I just pulled 960px out of my (you know what). A better approach is to make the page fluid and/or elastic, meaning the width changes depending on browser width. But that won’t suit the design you have at this point. At a quick glance, your page looked about 960 to me, which is a width I like for fixed-width designs.
Perhaps I’m overstating it, but I’m wary when people rely too much on one big image for a site. For me, image components are best created individually, rather than cut from one big image, but I guess in the end there’s little if any difference. But a web page is made of of a lot of separate elements that have to get along together, and thinking of a page initially as one big fixed image seems to me to miss the point of that and to raise expectations that everything will just look right without consideration of how best to structure the content.
Anyway, I feel like I’m rambling. Your content border doesn’t look like it wraps all the way around the content, so that’s not too bad. But I’ve seen people do that with Ps, and it’s totally unworkable, as people can re-size a web page, in which case the text will be cut off or overflow the border image. That’s kind of what I mean by not thinking enough in terms of a web page’s nature.

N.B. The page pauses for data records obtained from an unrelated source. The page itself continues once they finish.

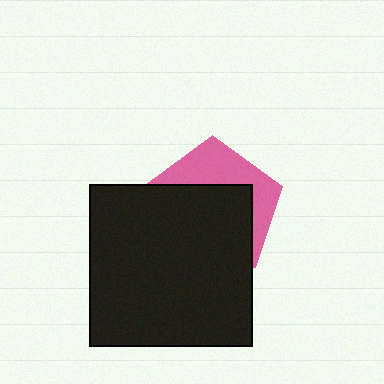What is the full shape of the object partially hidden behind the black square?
The partially hidden object is a pink pentagon.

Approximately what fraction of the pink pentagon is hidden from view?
Roughly 64% of the pink pentagon is hidden behind the black square.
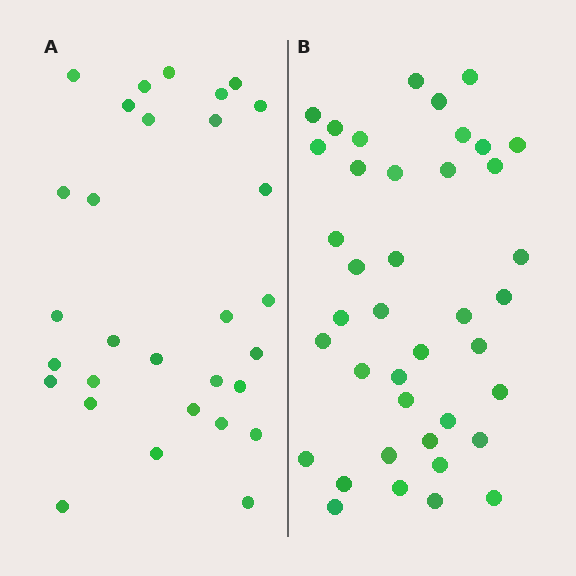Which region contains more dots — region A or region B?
Region B (the right region) has more dots.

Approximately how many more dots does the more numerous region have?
Region B has roughly 10 or so more dots than region A.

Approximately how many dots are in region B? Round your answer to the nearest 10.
About 40 dots.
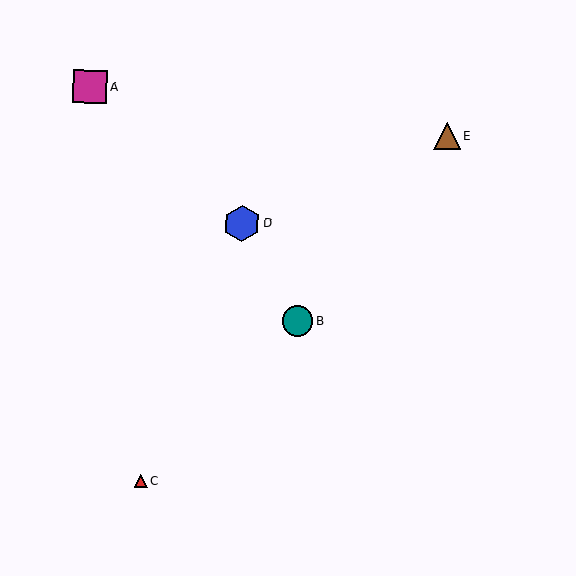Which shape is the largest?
The magenta square (labeled A) is the largest.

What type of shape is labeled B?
Shape B is a teal circle.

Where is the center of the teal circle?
The center of the teal circle is at (297, 321).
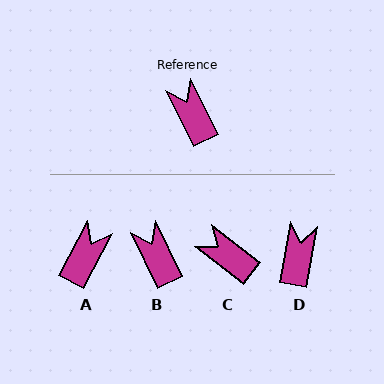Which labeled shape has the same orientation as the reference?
B.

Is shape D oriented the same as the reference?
No, it is off by about 36 degrees.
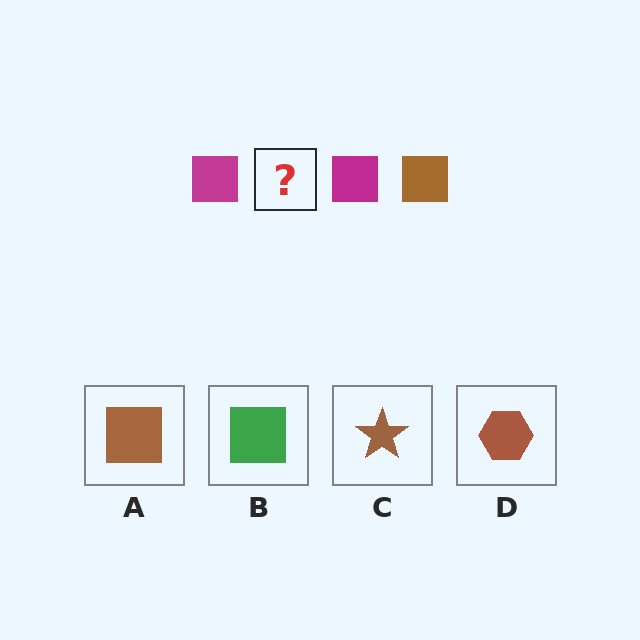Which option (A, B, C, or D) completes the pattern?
A.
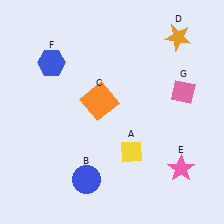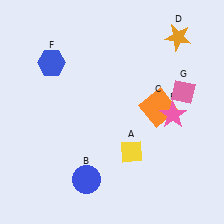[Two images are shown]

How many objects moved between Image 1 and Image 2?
2 objects moved between the two images.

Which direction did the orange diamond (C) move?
The orange diamond (C) moved right.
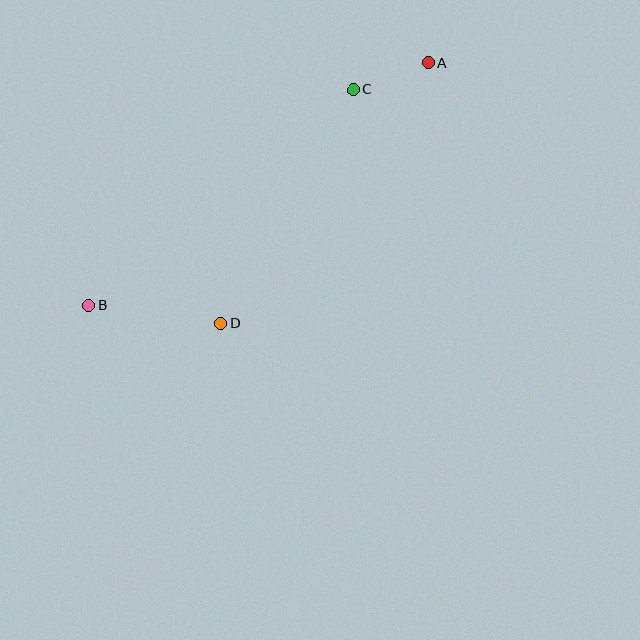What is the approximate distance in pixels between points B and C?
The distance between B and C is approximately 341 pixels.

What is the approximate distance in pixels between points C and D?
The distance between C and D is approximately 269 pixels.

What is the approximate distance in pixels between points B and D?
The distance between B and D is approximately 134 pixels.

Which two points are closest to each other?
Points A and C are closest to each other.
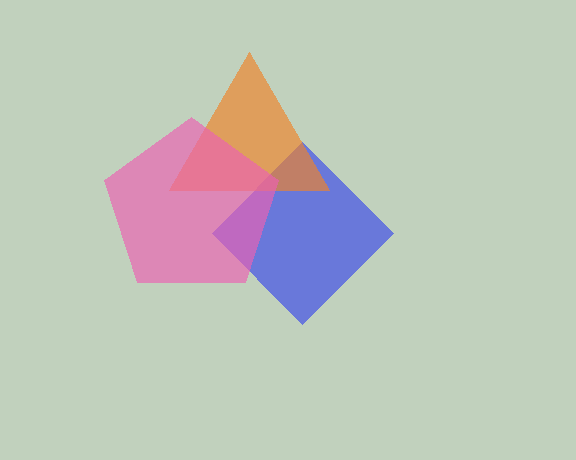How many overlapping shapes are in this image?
There are 3 overlapping shapes in the image.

Other people create an image for a form, and then have clear form element sitting on top of that, which is totally unrealistic, for the same reason as above. In various situations the form elements will not sit right over the background image, making the page look abominable.
Thanks for your help. Yeah, this is only my second design, so I’ve not really considered how it will actually fit in the browser. I’m just happy it looks relatively good - I dont’ have great photoshop or design skills, so anything that looks even half professional is good for me.
I’ll get on it now and see if I can get something made by the end of the day!
Just out of interest, why is it bad design to slice up the page? Surely there is no way of replicating the content border (for example) without cutting it and placing it as the background image for the content div?
To me, Ps mockups are just a way to visualize the page I want to create. After that, my advice is to throw it away and start coding from scratch. I know a lot of people slice up PSD images and paste them into the HTML, but it’s bad design, IMHO.
Start with basics, like deciding if the page will be centered or left aligned. Will you have header spanning the page or just spanning wrapper div? (That would be closest to the image you have now).
Your PSD design looks to me like you are thinking as a print designer than as a web designer. (That’s not intended as a criticism at all, but I do receive designs from graphic designers that have no plan for what will happen “at the edges”, whereas this is always in my mind from the start when I am planning a web interface.)
It looks to me like the design you’ve created is best suited to being contained in a centered wrapper about 960px wide:
margin: 0 auto; /* this centers the page */
From there, create a header section for the logo, a nav section made of an unordered list and the black background image… etc. etc.
Have a start at that, then post a link to what you’ve done and we can suggest the next steps.